Bu nedenle eşitlik ilkesine aykırılık yoktur.

Diğer yandan, karşılığı ödenmeksizin yurt içi kayıtlara aktarılan mevduat hesabının, belli bir süre (bir ay) için, sözü edilen riski taşıdığı belirli bulunmaktadır. Mevduat sahibi bu kuralı ve içerdiği riski bilerek tercihini yapacaktır. Bu nedenle hukuk güvenliği ilkesine de aykırılık yoktur.

Ayrıca, yine dava konusu kurala göre; hesap aktarımının Tasarruf Mevduatı Sigorta Fonu güvencesinden yararlanmak amacı ile yapılmış olduğunun ve karşılığı olan değerin gerçekte nakil edilmemiş bulunduğunun fon idaresince tesbit edilmiş olması gerekir.

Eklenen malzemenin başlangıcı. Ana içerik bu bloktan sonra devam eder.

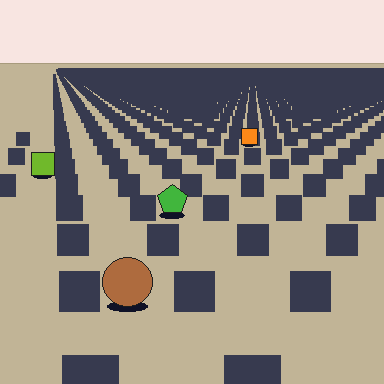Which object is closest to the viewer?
The brown circle is closest. The texture marks near it are larger and more spread out.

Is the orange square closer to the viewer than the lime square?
No. The lime square is closer — you can tell from the texture gradient: the ground texture is coarser near it.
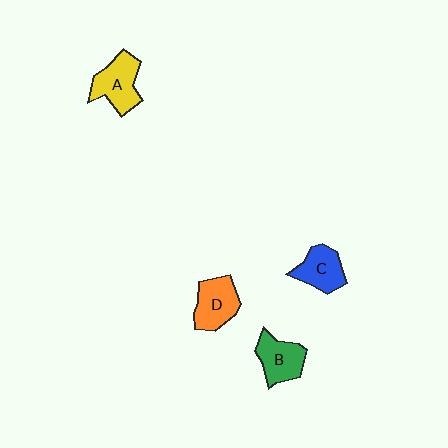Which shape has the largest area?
Shape A (yellow).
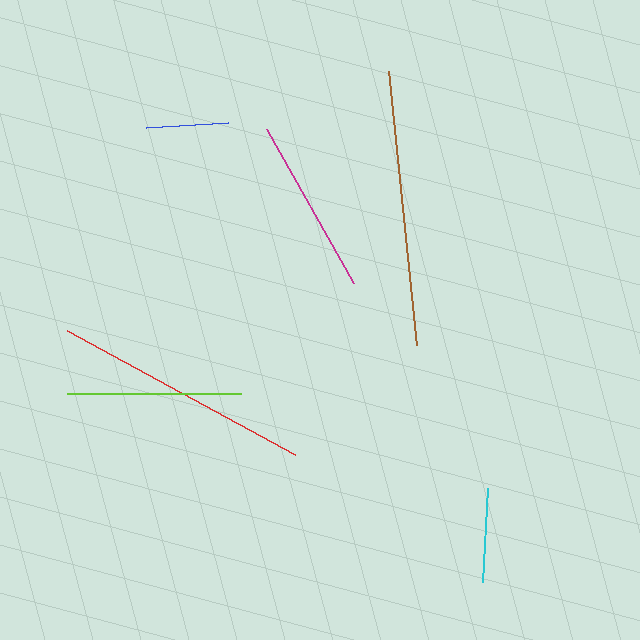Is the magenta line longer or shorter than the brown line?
The brown line is longer than the magenta line.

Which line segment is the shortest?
The blue line is the shortest at approximately 82 pixels.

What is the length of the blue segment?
The blue segment is approximately 82 pixels long.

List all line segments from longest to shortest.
From longest to shortest: brown and red (about equal), magenta and lime (about equal), cyan, blue.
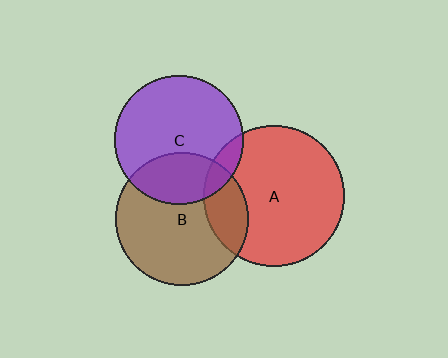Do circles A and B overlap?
Yes.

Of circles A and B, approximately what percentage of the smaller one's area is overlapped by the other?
Approximately 20%.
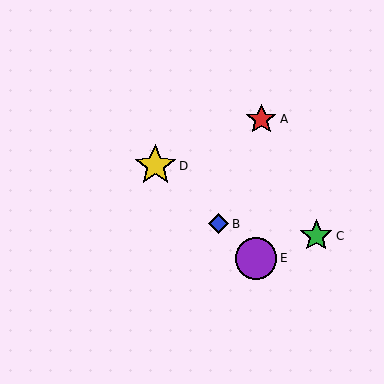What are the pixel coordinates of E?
Object E is at (256, 258).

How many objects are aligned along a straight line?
3 objects (B, D, E) are aligned along a straight line.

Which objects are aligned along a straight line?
Objects B, D, E are aligned along a straight line.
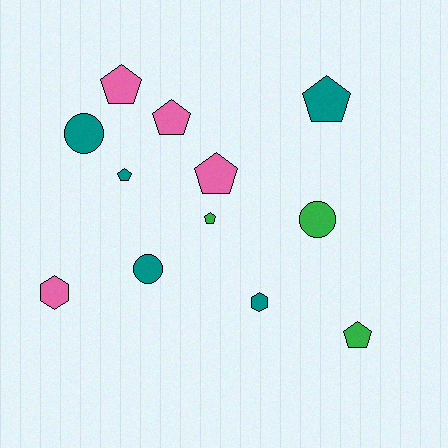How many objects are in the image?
There are 12 objects.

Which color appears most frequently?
Teal, with 5 objects.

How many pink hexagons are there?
There is 1 pink hexagon.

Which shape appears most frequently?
Pentagon, with 7 objects.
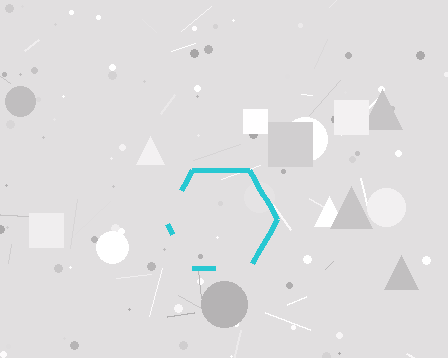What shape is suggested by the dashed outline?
The dashed outline suggests a hexagon.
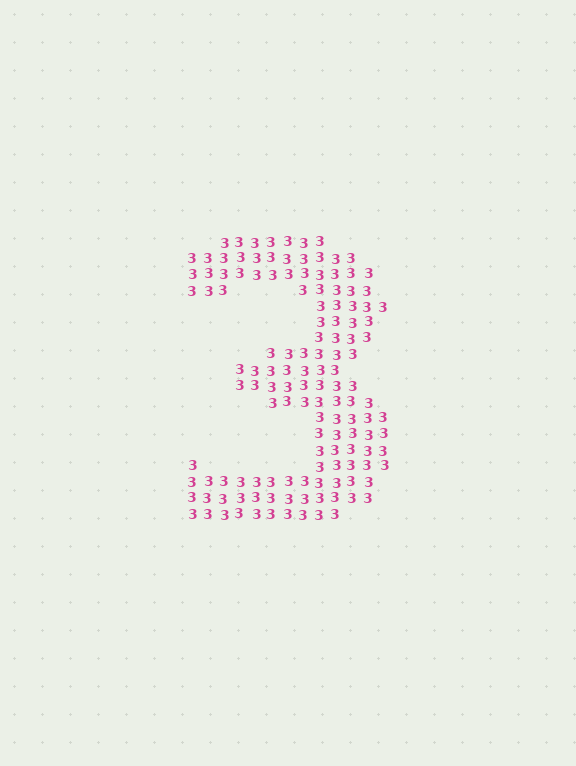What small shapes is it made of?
It is made of small digit 3's.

Fon idaresinin bu tesbitinin isabetli olup olmadığı, ilgili yargı merciinde dava konusu edilebilecektir.

Şuna da işaret edilmelidir ki;

yürütme organının yeterli denetim yapıp yapmadığı ve yasama organının düzenleme yapmada gecikip gecikmediği konuları, yerindelik sorunu olup mahkememizin değerlendirmesi dışındadır.

Açıklanan durum karşısında;

dava konusu kuralın, Anayasa’nın çoğunluk görüşünün dayandırıldığı 2. ve 10. ile diğer maddelerine aykırı olmadığı düşüncesindeyim.

Bu nedenlerle, çoğunluğun iptal yönündeki görüşüne karşıyım.